Les livres sont-ils chers ?

C’est une question qu’on s’est tous posée au moins une fois, surtout quand on sait que tout augmente. Mon dernier gros achat remonte à début mars : 59€ pour 5 livres, avec une fourchette allant de 5€50 à 18€50. Cela fait en moyenne 11€80 par livre, ça reste correct quand on voit le nombre de romans vendus entre 17 et 22€. C’est simple, depuis que je me suis remise à la lecture, j’essaie de fuir ces livres-là.

Vous avez sans doute entendu parler de la loi Lang sur le prix unique du livre. Grâce à elle, ce prix de vente doit obligatoirement figurer sur la couverture. Par curiosité, je suis allé fouiner parmi les vieux livres de ma bibliothèque. Ça n’a pas été facile étant donné que j’en ai laissé une grande partie chez mes parents, et que les autres ne sont plus édités. Mais j’ai quand même réussi à trouver ce que je cherchais.

Harry Potter et la Coupe de Feu, grand format, acheté en 2001.
120FF, 18,29€

Là, je me suis dit « Bon, 18€29, c’est pas joli, ils ont du arrondir depuis le temps, peut-être 18,50€, maximum à 20€ »

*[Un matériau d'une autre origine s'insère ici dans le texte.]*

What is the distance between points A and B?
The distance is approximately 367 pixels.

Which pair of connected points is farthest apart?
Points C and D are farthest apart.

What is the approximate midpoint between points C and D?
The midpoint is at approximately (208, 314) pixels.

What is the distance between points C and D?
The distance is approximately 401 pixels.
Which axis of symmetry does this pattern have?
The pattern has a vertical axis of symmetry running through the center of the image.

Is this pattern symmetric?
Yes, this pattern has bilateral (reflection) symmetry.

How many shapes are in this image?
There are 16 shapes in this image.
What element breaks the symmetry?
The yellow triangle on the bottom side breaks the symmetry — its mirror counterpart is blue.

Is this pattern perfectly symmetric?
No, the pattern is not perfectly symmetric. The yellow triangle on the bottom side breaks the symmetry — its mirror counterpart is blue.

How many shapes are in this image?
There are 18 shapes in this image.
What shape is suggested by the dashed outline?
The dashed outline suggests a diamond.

Verdict : 21,30€. What. The. F* ?!
Trois euros de plus en 11 ans. Pour un ouvrage qui ne demande plus à la maison d’édition de frais de correction ni de maquette. Note à moi-même : penser à demander à ma prof d’économie de combien a été l’inflation. Juste pour voir…

Bref, en ce moment, les prix des ouvrages recommencent à bouger à cause de l’entrée en vigueur de la nouvelle TVA. Qui va encore en pâtir ? Les acheteurs. Les travailleurs du livre reconnaissent tous que le secteur est en crise, mais il faut aussi tenir compte du fait que les produits alimentaires ou encore l’essence continuent à augmenter. La lecture, ce n’est qu’un loisir, pas une première nécessité (encore que des fois, on se demande ^_^)

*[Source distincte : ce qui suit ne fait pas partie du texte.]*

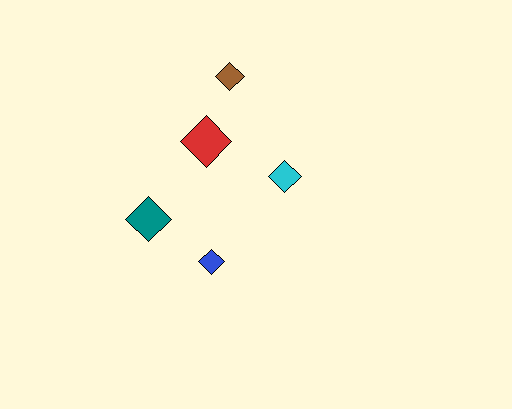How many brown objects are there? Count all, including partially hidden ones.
There is 1 brown object.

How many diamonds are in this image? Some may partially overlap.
There are 5 diamonds.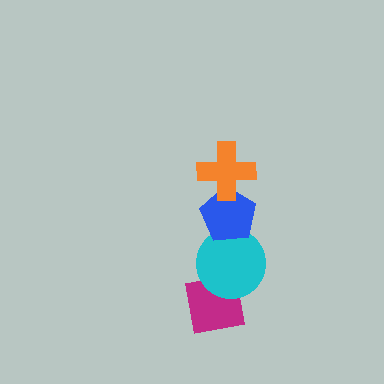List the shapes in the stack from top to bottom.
From top to bottom: the orange cross, the blue pentagon, the cyan circle, the magenta square.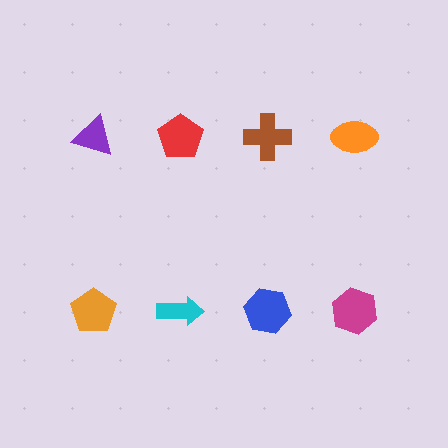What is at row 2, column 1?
An orange pentagon.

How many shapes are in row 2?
4 shapes.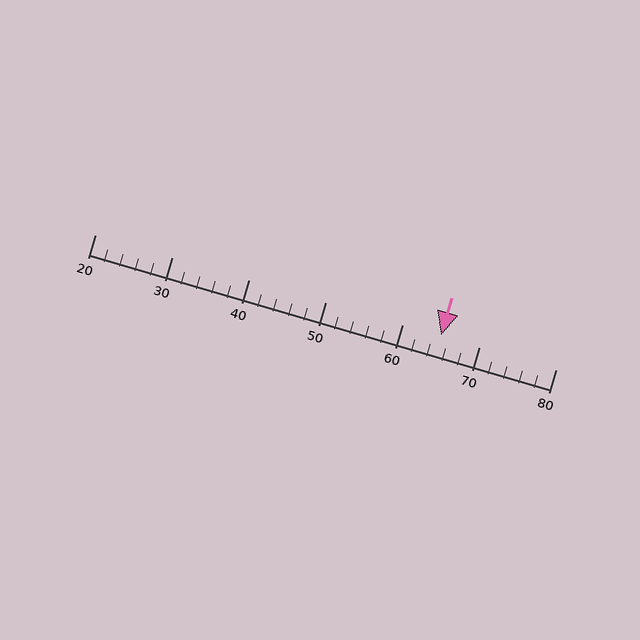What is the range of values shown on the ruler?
The ruler shows values from 20 to 80.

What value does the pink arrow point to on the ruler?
The pink arrow points to approximately 65.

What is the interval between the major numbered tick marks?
The major tick marks are spaced 10 units apart.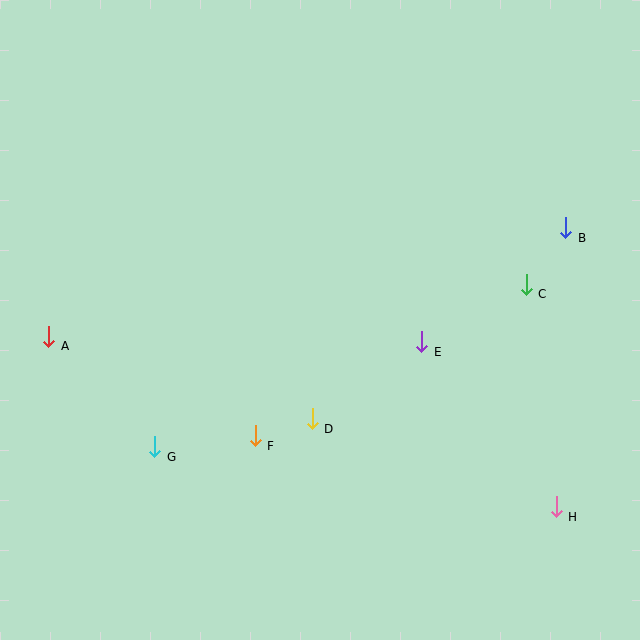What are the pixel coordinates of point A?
Point A is at (49, 346).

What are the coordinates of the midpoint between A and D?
The midpoint between A and D is at (181, 387).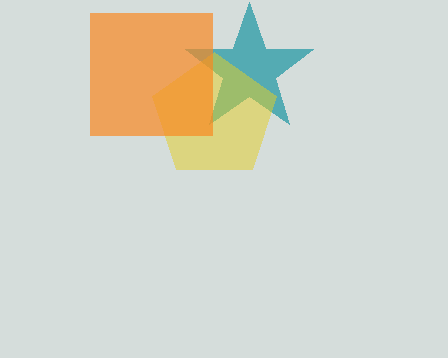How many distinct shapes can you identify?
There are 3 distinct shapes: a teal star, a yellow pentagon, an orange square.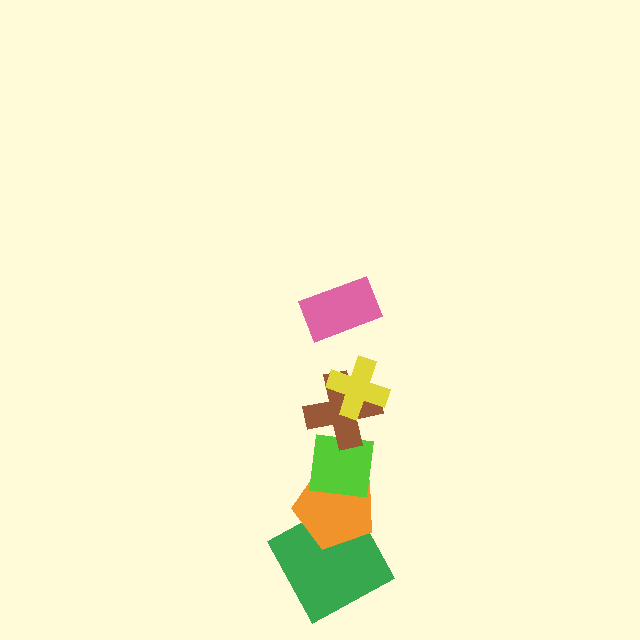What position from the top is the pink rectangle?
The pink rectangle is 1st from the top.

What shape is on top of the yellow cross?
The pink rectangle is on top of the yellow cross.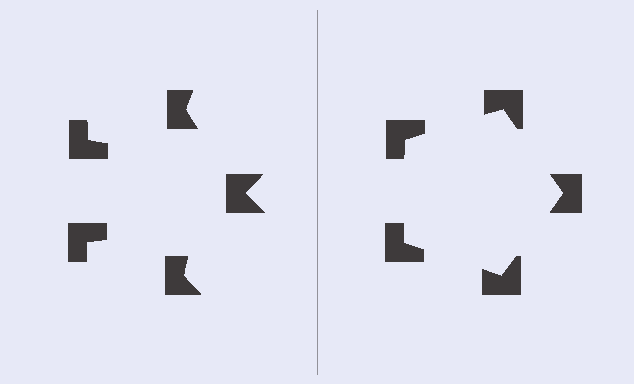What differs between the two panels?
The notched squares are positioned identically on both sides; only the wedge orientations differ. On the right they align to a pentagon; on the left they are misaligned.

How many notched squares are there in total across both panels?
10 — 5 on each side.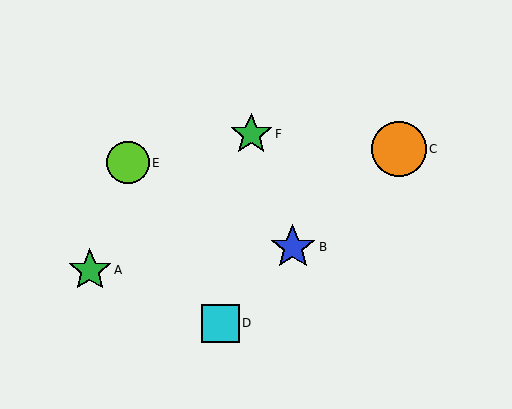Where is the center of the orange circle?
The center of the orange circle is at (399, 149).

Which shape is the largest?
The orange circle (labeled C) is the largest.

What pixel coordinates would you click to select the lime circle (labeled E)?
Click at (128, 163) to select the lime circle E.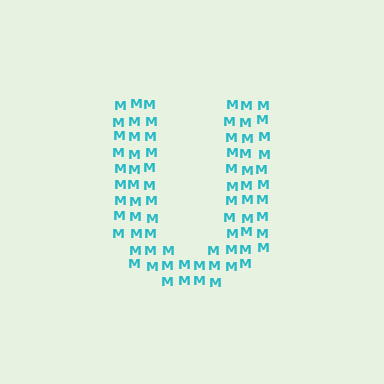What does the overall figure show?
The overall figure shows the letter U.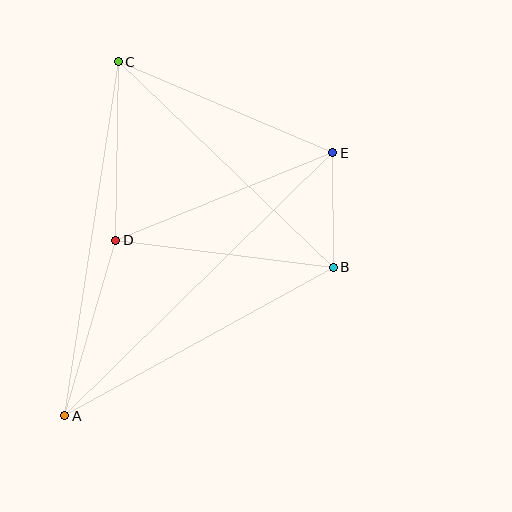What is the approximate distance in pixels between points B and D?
The distance between B and D is approximately 219 pixels.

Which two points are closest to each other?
Points B and E are closest to each other.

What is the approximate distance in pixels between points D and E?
The distance between D and E is approximately 234 pixels.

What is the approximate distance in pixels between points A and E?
The distance between A and E is approximately 376 pixels.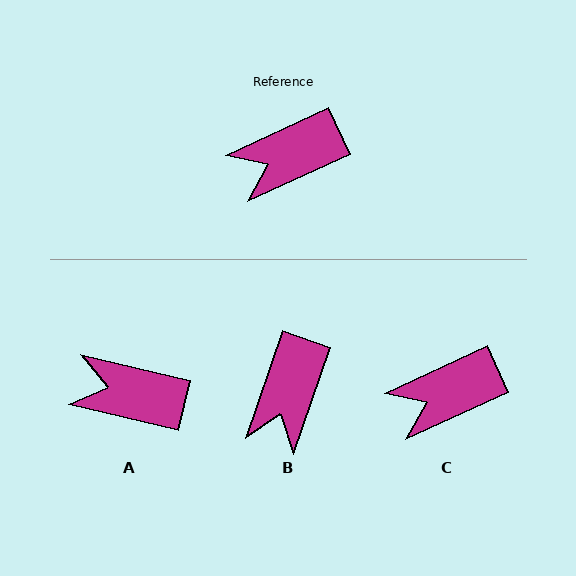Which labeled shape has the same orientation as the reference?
C.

Alors la question qui fâche : est-il possible de baisser les prix des livres ? Et bien, en toute honnêteté, même si j’en rêve, je ne le crois pas. Sauf si on ferme les yeux sur la qualité et qu’on fait imprimer en Chine. Et sauf si on sait (parce qu’on a été chercher des droits à l’étranger) que le roman est voué à devenir un best-seller, ce qui permet de lancer un gros tirage.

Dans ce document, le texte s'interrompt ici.